Archives quotidiennes : 14 janvier 2009

Des voix s’élèvent pour exiger une enquête sur des violations au droit humanitaire et des crimes de guerre d’Israël

« Israël devait combattre le Hamas à Gaza comme les États-Unis l’avaient fait face au Japon durant la Seconde guerre mondiale ». La référence est on ne peut plus explicite. Cette phrase, lancée par le député ultranationaliste israélien, Avigdor Lieberman, ancien ministre des Affaires stratégiques dans le gouvernement d’Ehoud Olmert et chef du parti d’extrême droite Israël Beitenou qui est actuellement le 5ième parti politique le plus important d’Israël, est significative d’un certain état d’esprit qui prévaut actuellement au Proche-Orient. « La conquête du Japon alors n’avait pas été nécessaire », avait ajouté Avigdor Lieberman. De son côté, Ehud Barak, ministre de la défense, reconnaît que l’offensive a atteint la plupart de ses objectifs mais probablement pas tous. Les pertes du côté israélien, si elles s’accroissent, ne rendront pas cette guerre contre le Hamas très populaire aux yeux de la population : dix militaires et trois civils israéliens ont été tués depuis le 27 décembre.

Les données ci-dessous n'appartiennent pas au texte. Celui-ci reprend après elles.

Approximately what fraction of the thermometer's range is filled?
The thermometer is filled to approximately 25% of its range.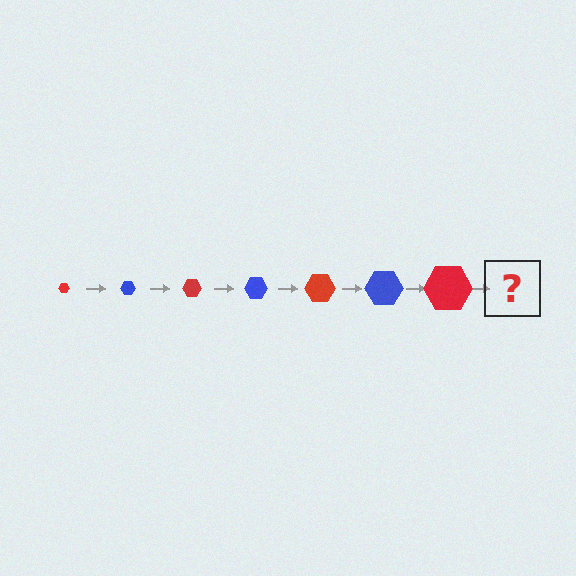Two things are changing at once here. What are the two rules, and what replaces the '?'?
The two rules are that the hexagon grows larger each step and the color cycles through red and blue. The '?' should be a blue hexagon, larger than the previous one.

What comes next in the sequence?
The next element should be a blue hexagon, larger than the previous one.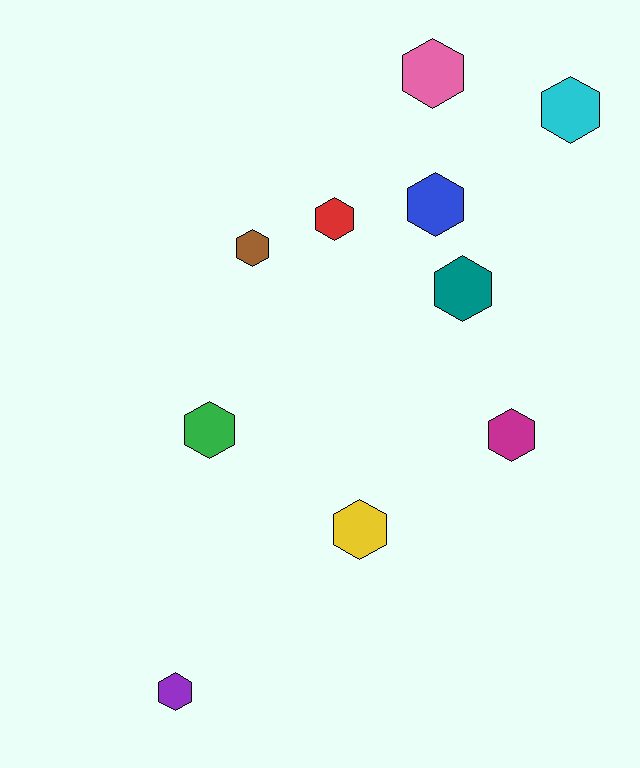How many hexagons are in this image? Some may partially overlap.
There are 10 hexagons.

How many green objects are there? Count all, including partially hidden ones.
There is 1 green object.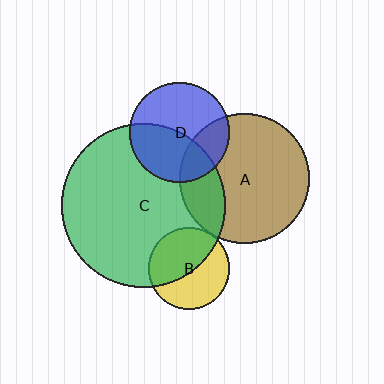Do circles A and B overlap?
Yes.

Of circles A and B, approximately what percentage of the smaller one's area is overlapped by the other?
Approximately 5%.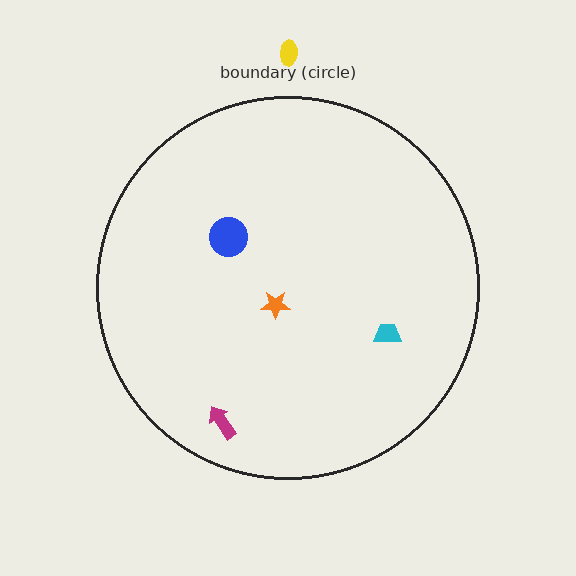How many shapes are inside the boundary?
4 inside, 1 outside.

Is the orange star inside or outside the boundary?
Inside.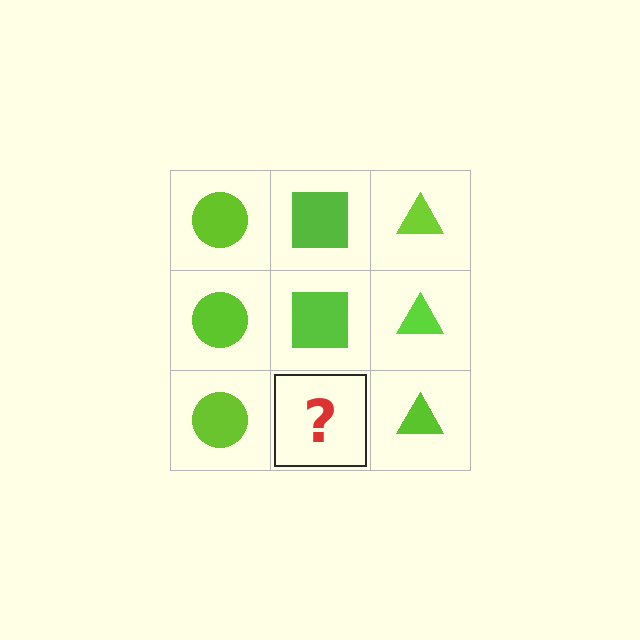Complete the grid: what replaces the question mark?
The question mark should be replaced with a lime square.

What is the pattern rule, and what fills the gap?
The rule is that each column has a consistent shape. The gap should be filled with a lime square.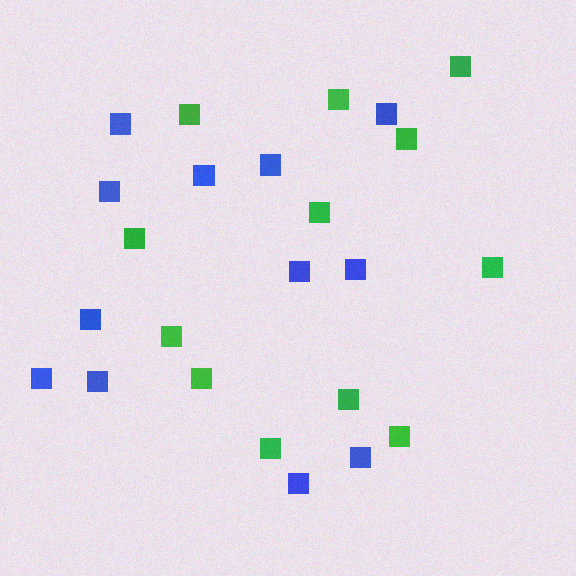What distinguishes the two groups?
There are 2 groups: one group of blue squares (12) and one group of green squares (12).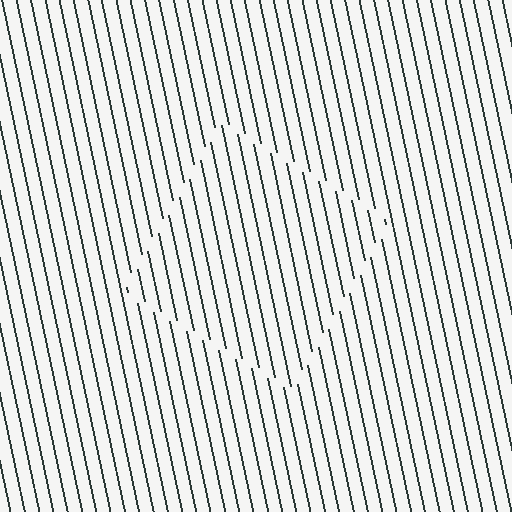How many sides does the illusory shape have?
4 sides — the line-ends trace a square.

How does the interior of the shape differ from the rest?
The interior of the shape contains the same grating, shifted by half a period — the contour is defined by the phase discontinuity where line-ends from the inner and outer gratings abut.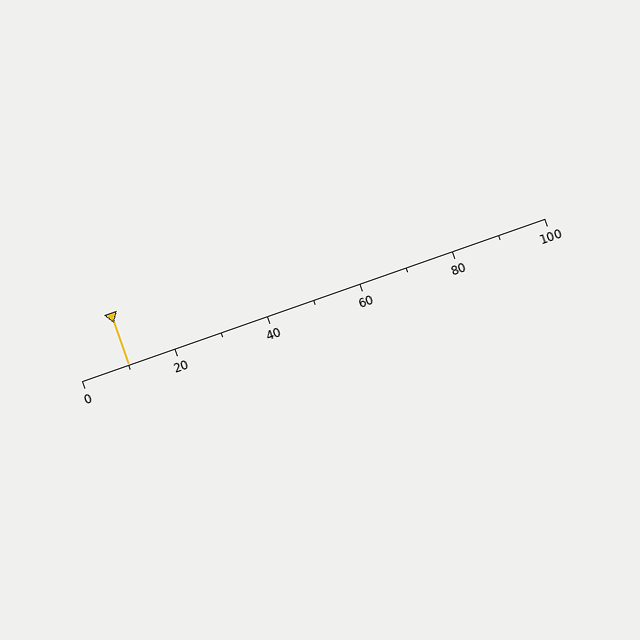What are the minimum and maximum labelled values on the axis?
The axis runs from 0 to 100.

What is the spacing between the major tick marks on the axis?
The major ticks are spaced 20 apart.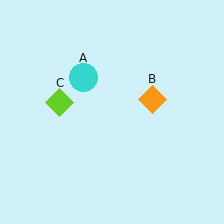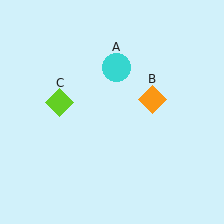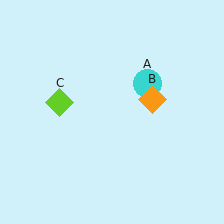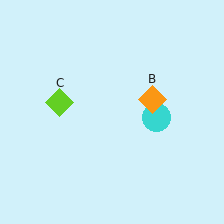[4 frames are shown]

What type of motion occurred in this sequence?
The cyan circle (object A) rotated clockwise around the center of the scene.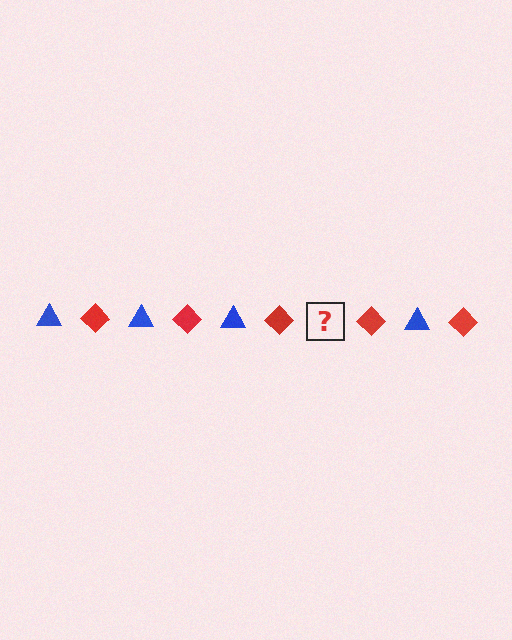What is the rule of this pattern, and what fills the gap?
The rule is that the pattern alternates between blue triangle and red diamond. The gap should be filled with a blue triangle.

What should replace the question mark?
The question mark should be replaced with a blue triangle.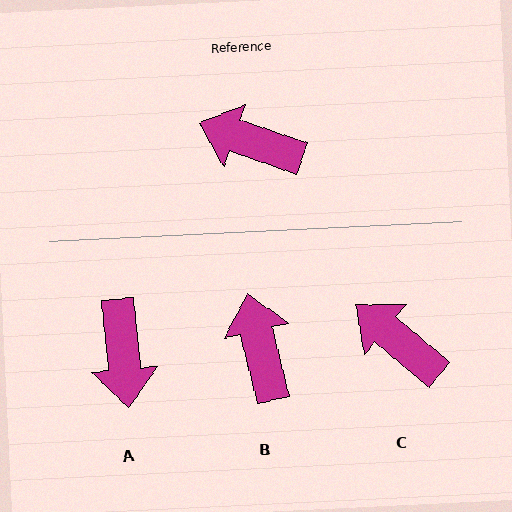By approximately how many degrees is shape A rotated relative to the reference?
Approximately 115 degrees counter-clockwise.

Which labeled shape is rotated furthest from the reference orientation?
A, about 115 degrees away.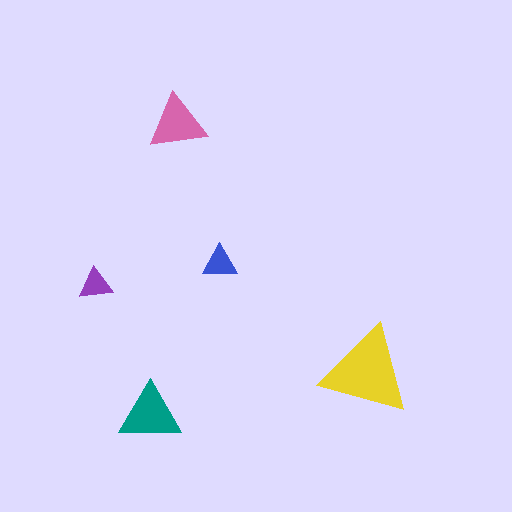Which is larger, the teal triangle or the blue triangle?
The teal one.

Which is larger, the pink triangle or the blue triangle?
The pink one.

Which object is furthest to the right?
The yellow triangle is rightmost.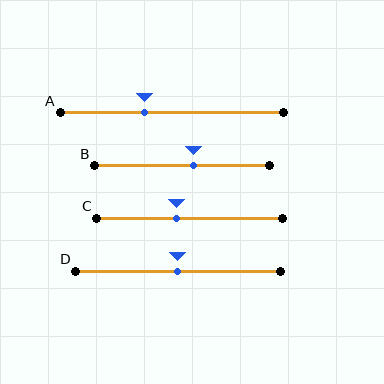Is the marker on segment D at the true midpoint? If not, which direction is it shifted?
Yes, the marker on segment D is at the true midpoint.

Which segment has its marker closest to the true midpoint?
Segment D has its marker closest to the true midpoint.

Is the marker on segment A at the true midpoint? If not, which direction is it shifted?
No, the marker on segment A is shifted to the left by about 12% of the segment length.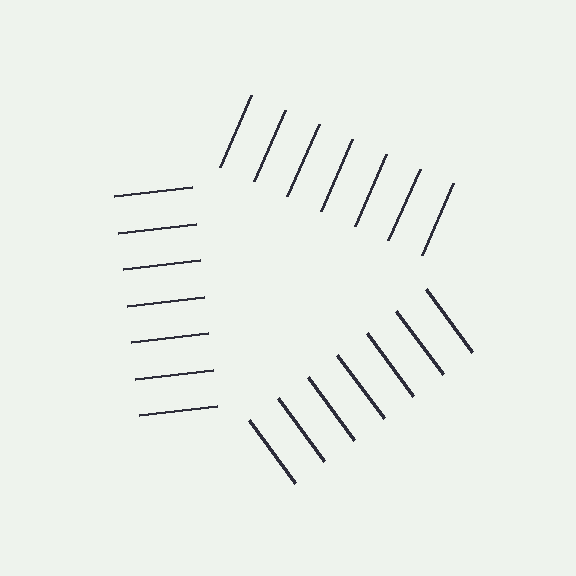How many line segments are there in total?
21 — 7 along each of the 3 edges.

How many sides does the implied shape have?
3 sides — the line-ends trace a triangle.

Ban Ki-moon, qui a exigé lundi qu’Israël et le Hamas cessent immédiatement les combats à Gaza, se rendra au Proche-Orient et il entend informer le Conseil de ses intentions. Sa visite comprendra notamment des arrêts en Egypte, en Israël, en Cisjordanie et en Syrie. Il est intéressant de noter que, lors d’une rencontre avec les pilotes de l’armée de l’air, et les équipes de contrôle au sol, à la base de Palmahim, le ministre de la Défense Ehoud Barak a déclaré, selon le Jerusalem Post : « Nous avons entendu et respecté les appels de Ban Ki Moon, le secrétaire général de l’ONU, et nous surveillons évidemment de près les avancements de l’initiative égyptienne, mais les combats continuent, et l’armée israélienne souhaite appliquer la méthode forte ».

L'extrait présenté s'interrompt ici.